The CLA's secessionist claims are based on the fact that the arbitrarily drawn borders of the Caprivi region cut through the Lozi-speaking area of Barotseland, a kingdom in pre-colonial times. There are Lozi speakers in neighbouring Botswana, Angola and Zambia. Muyongo has an alliance with Boniface Mafwe, who also fled to Botswana. He is an ex-chief of the Mafwe royal family, once the rulers of Barotseland. The Zambian part of Barotseland was an autonomous region that was incorporated into that country in 1964, following an agreement between the Barotse king and President Kenneth Kaunda. Before that Barotseland had been a cheap labour reserve, particularly for the mines of South Africa. A group of Lozi speakers in Zambia have formed the Barotse Patriotic Front and have pledged support for the CLA.

Any proposal for a separate Barotseland is clearly reactionary. A conflict over the Caprivi strip, whipped up by the clique around Muyongo, can hardly benefit the population of this impoverished region. "Self determination" for a tiny strip of land with a population of less than 100,000 can have no meaning other than Muyongo and his supporters making a separate deal with South African and Western backers to the 1990 arrangement with SWAPO.

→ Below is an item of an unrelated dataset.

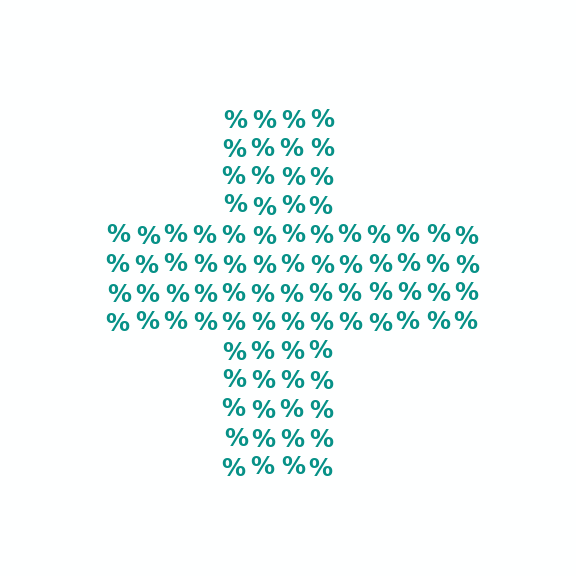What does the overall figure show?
The overall figure shows a cross.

As well as possibly spilling over into Zambia, the biggest danger of escalation comes from Angola. It is likely that the CLA—which apparently has little local support—is being funded and armed by the Angolan UNITA movement, engaged in fighting a civil war against the MPLA government. There is a long history of a relationship between the Caprivi strip and UNITA. Before 1990 the strip was a militarised zone controlled by the South African apartheid regime, used as both a base of operations against SWAPO and to supply UNITA in Angola. It is likely that UNITA still gets supplies this way from its business backers who still operate with impunity in South Africa.

Whether the civil war escalates in Namibia depends on whether UNITA wishes merely to warn the Namibian regime against giving military as well as verbal support to the MPLA government, or whether it wants to move into Namibia to further escalate the conflict with the MPLA. Namibian armed forces are said to be ill equipped for such a civil war.

Like the whole patchwork quilt of borders in Africa, the existence of the Caprivi strip has no rational justification. It is a relic from when the imperialist powers divided up the continent at the end of the last century. At the 1890 Berlin Conference, Britain gave the strip of land, part of what was then the Bechuanaland protectorate (now Botswana), together with the North Sea island of Heligoland to Germany. They received the spice islands of Zanzibar in exchange. The Germans wanted the land to connect their colony of South West Africa (now Namibia) with the Zambesi, which they saw as a potential trade route. These plans came to nothing—the Victoria Falls block the route from that part of the Zambesi to the sea.

Since taking power the SWAPO leadership has abandoned all traces of its former socialist rhetoric and has been praised in South Africa for its embrace of the global economy. Dependent on substantial earnings from diamonds, uranium, copper and gold, Namibia has an annual income per capita of $3,700, considerably higher than many African countries, and has only a small foreign debt. There is a growing polarisation of wealth, however, with 39 percent of the population living below the poverty line. The Caprivi population has one of the lowest annual per capita incomes, averaging less than $200, compared with an average of about $5,000 for English and German speakers who live around the capital Windhoek. It is the high levels of poverty and unemployment in Caprivi and its neglect by the SWAPO regime that has enabled the CLA to canvass for support.